As railroads and theatres were built, local blackface troupes emerged alongside touring British and American acts. By the 1850s, blackface theatre could be found in remote Western outposts to stages in Central and Maritime Canada. This is one of the first books to connect the rise of Canadian blackface minstrelsy with the emergence of Black singers, and choral groups. It describes how Black performers who assumed minstrelsy’s mask remapped plantation slavery on Canadian stages.

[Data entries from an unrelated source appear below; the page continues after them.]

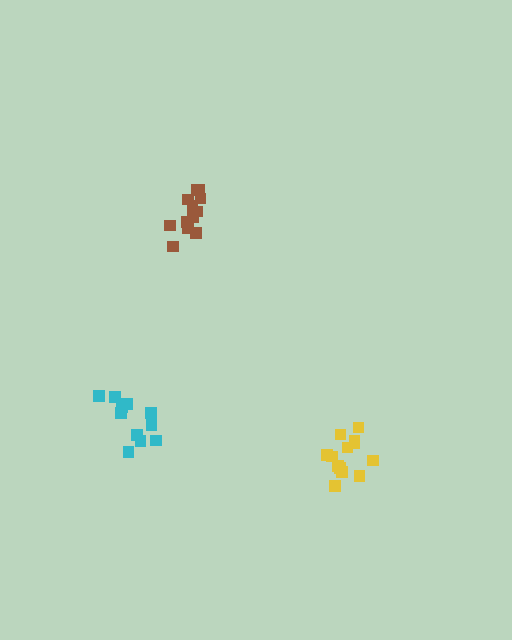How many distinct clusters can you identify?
There are 3 distinct clusters.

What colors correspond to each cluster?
The clusters are colored: yellow, cyan, brown.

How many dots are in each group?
Group 1: 13 dots, Group 2: 11 dots, Group 3: 12 dots (36 total).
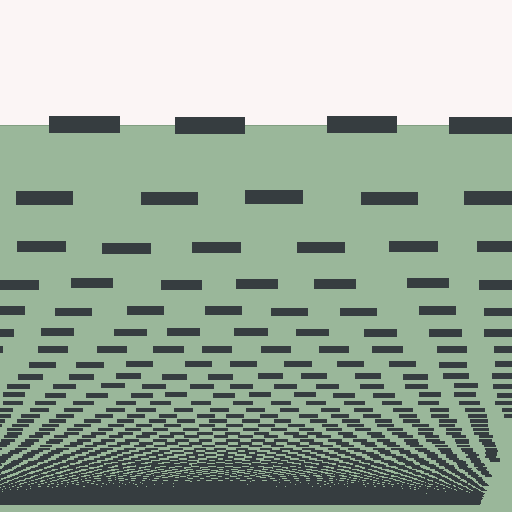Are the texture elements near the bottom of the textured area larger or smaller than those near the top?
Smaller. The gradient is inverted — elements near the bottom are smaller and denser.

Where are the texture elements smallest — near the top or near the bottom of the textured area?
Near the bottom.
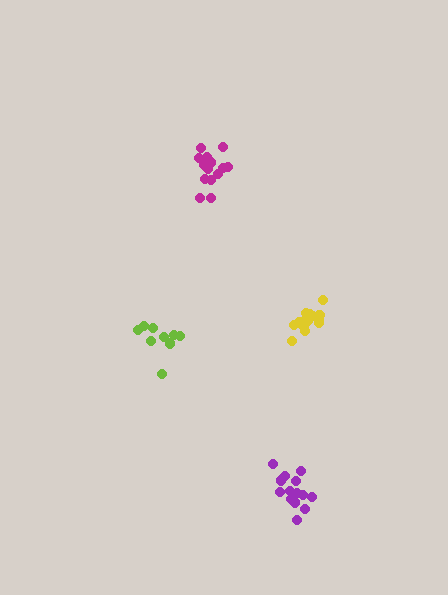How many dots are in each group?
Group 1: 14 dots, Group 2: 15 dots, Group 3: 9 dots, Group 4: 15 dots (53 total).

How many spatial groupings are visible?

It begins with the conflicts that shaped North America – the American Revolutionary War, and the War of 1812. Next, it connects these origins with eighteenth-century British immigration, which brought folk dances and masking traditions to North America. From there, it unmasks when and how “Jim Crow” became an Atlantic world sensation, which set the stage for blackface to expand. Finally, it considers how Black acts reimagined the parameters of their own freedom.

About the author

Cheryl Thompson is an Assistant Professor at Ryerson University in the School of Creative Industries. She is author of Beauty in a Box: Detangling the Roots of Canada’s Black Beauty Culture. She previously held a Banting postdoctoral fellowship at the University of Toronto. Her work has appeared in The Conversation, Toronto Star, Montreal Gazette, Spacing, Herizons Magazine, Halifax Coast, and Rabble.ca. She was born and raised in Toronto, where she currently resides. She has also lived in the United States.